The Sports Brothers
Bigger than wins and losses
The Sports Brothers | 8/28/2014, 9 a.m.
America fell in love with a group of young African-American men who dazzled the nation and the world in the just concluded Little League World Series. The Jackie Robinson West All-Stars are still the darlings of Chicago, even after a disappointing loss to South Korea in the Little League World Series championship game. The Jackie Robinson West team put up an inspiring effort, including a late rally in the bottom of the sixth inning, but it was not to be. The magic of Cinderella's glass slipper had worn off as the big bats and excellent pitching of South Korea were too much for even these valiant group of ballers from the windy city. The final score was 8-4 in favor of the South Koreans but there were no losers here.
According to reports the city of Chicago, widely regarded as a hot bed for Black on Black violence came together if only briefly to support the Jackie Robinson West All Stars. I do not have specific numbers but for a little while in this city gripped with violence and despair, folks were happy, they were cheering and filled with pride. Even though this was an all-Black team, this team was cheered on by all races. The beauty of sports and how it can bring us all together was on full display once again. The all-Black Jackie Robinson West stars had inspired not only Chicago but the entire nation and the timing of it all could not be more perfect. While these Chi-town boys were making their first appearance in 31 years in the Little League World Series, folks in Ferguson, Mo. were preparing to bid farewell to 18-year-old Michael Brown, a Black unarmed teenager shot dead by police.
Several thousand supporters had gathered at various locations in Chicago to support this team. The rest of us including those in Ferguson were watching and rooting on TV. America needed this feel good story, Black America especially needed it. Look at the history of the Little League World Series, when the only other time an all-Black team made it to the finals, (South Carolina, 1955), you may not know that they were not allowed to play for the championship because they were Black. That is why their race means something because this time, they played. They played for all of us.
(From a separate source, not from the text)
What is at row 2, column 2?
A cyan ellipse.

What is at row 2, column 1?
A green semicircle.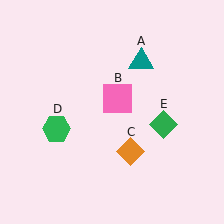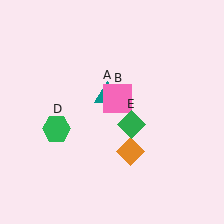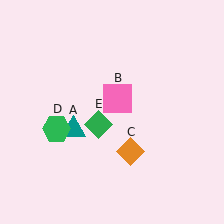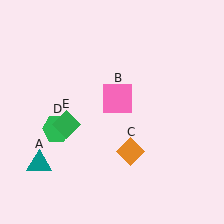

Folks in New York City still angered by the recent death of Eric Garner at the hands of law enforcement. In Ferguson where the shooting death of Mike Brown was still being protested in the streets and even in Chicago where the problem of young Black men killing other young Black men has gripped this city in a climate of fear. The Jackie Robinson West All Stars, mere little children from Chicago's South and Southwest sides gave all of those people a few feel good moments. No one noticed the score of the game, there were no tears just smiles even as the team from Seoul celebrated. We too, had a reason to celebrate. We had won so much more.